Lundi 16 octobre 2006, par Pierre ROUSSET

Un séminaire international des mouvements sociaux s’est tenu à Bruxelles, du 28 septembre au premier octobre 2006, à l’invitation de l’Alliance sociale continentale des Amériques, du CADTM (Comité pour l’annulation de la Dette du tiers-monde), de COMPA Amériques, Focus on the Global South (basé à Bangkok), Grassroots Global Justice (Etats-Unis), Jubilé Sud (réseau sur la dette), ainsi que de la Marche mondiale des Femmes et de l’internationale paysanne Via Campesina.

Quelque quatre-vingt organisations étaient représentées au séminaire. Un certain nombre de délégations nationales n’ont pu venir (Corée du Sud, etc.), faute notamment d’avoir obtenu leur visa à temps. Mais des mouvements d’Amériques du Nord, d’Amérique latine, d’Afrique et du monde arabe, d’Europe (y compris Russie) et d’Asie se sont retrouvées à Bruxelles.

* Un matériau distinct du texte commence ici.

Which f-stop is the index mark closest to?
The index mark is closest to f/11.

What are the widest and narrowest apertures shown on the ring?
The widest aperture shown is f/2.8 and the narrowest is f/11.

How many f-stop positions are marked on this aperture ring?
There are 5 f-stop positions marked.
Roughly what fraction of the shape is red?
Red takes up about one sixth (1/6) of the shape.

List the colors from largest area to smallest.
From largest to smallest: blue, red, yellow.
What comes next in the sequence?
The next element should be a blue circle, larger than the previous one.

Notons en particulier la présence de syndicats comme la FSU et Solidaire en France, la FIOM (métallurgie) et les Cobas en Italie, la CUT du Brésil ; de la Confédération paysanne (France), du Mouvement des sans-terre (Brésil) et de la Fédération des paysans indonésiens (FSPI) ; des « sans » (papiers, logements…) avec Nox Vox, des centres sociaux italiens (Arci) et de réseaux féministes (comme Dawn en Asie) ; de plusieurs comités Attac (Allemagne, Japon, Maroc…), de mouvements anti-guerre (Globalize Resistance en Grande-Bretagne…) ou du Centre d’information alternative de Jérusalem…

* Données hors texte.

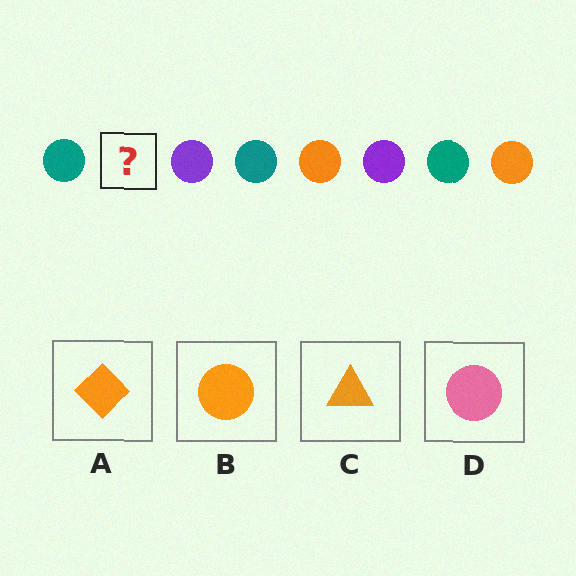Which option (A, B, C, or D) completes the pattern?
B.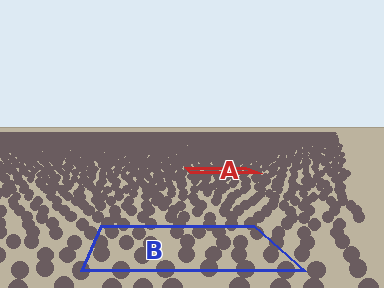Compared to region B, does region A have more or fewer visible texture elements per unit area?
Region A has more texture elements per unit area — they are packed more densely because it is farther away.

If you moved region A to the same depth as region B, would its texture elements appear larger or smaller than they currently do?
They would appear larger. At a closer depth, the same texture elements are projected at a bigger on-screen size.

La plupart de ces organisations ont activement participé, voilà six ans, au lancement du Forum social mondial. C’est d’ailleurs dans le cadre du FSM que le réseau lui-même s’est constitué. Il a notamment assuré la convocation des assemblées de mouvements sociaux, au sein des forums mondiaux ou régionaux, qui ont discuté de revendications communes et élaboré chaque année un calendrier collectif d’initiatives internationales. L’un des principaux problèmes qui s’est posé en 2001 était : comment combiner le « l’espace libre » de rencontres ouvert par les forums et la création de dynamiques convergentes tournées vers l’action militante ? Le réseau des mouvements sociaux a été l’un des premiers à apporter une réponse concrète à cette question. Il a aussi permis d’assurer la visibilité des acteurs sociaux et pas seulement des personnalités et des universitaires.

Le réseau des mouvements sociaux s’est régulièrement réuni au sein des forums mais, jamais auparavant, un séminaire international n’avait été organisé indépendamment d’un « événement » et sur une durée de quatre jours. L’importance de la participation montre que cette rencontre répondait à un besoin. Elle a permis de discuter de la situation mondiale ; de la dynamique des combats altermondialistes et antiguerres ; du Forum social mondial et de la préparation de sa prochaine session à Nairobi (Kenya) en janvier ; des tâches propres du réseau à l’étape actuelle et des difficultés de coordination auxquelles il doit faire face. Ces difficultés sont nombreuses, mais le réseau des mouvements sociaux aide à « décloisonner » la réflexion et à créer des convergences dans l’action. Il rassemble en effet des organisations dont le terrain privilégié d’intervention est très varié ou qui reflètent l’expérience de pays ou de régions très diverses — et il le fait dans une perspective résolument militante. C’est ce qui explique que la qualité des échanges politiques peut être ici meilleure que dans d’autres enceintes (y compris le Conseil international du FSM où les débats généraux sont souvent plus « abstraits »).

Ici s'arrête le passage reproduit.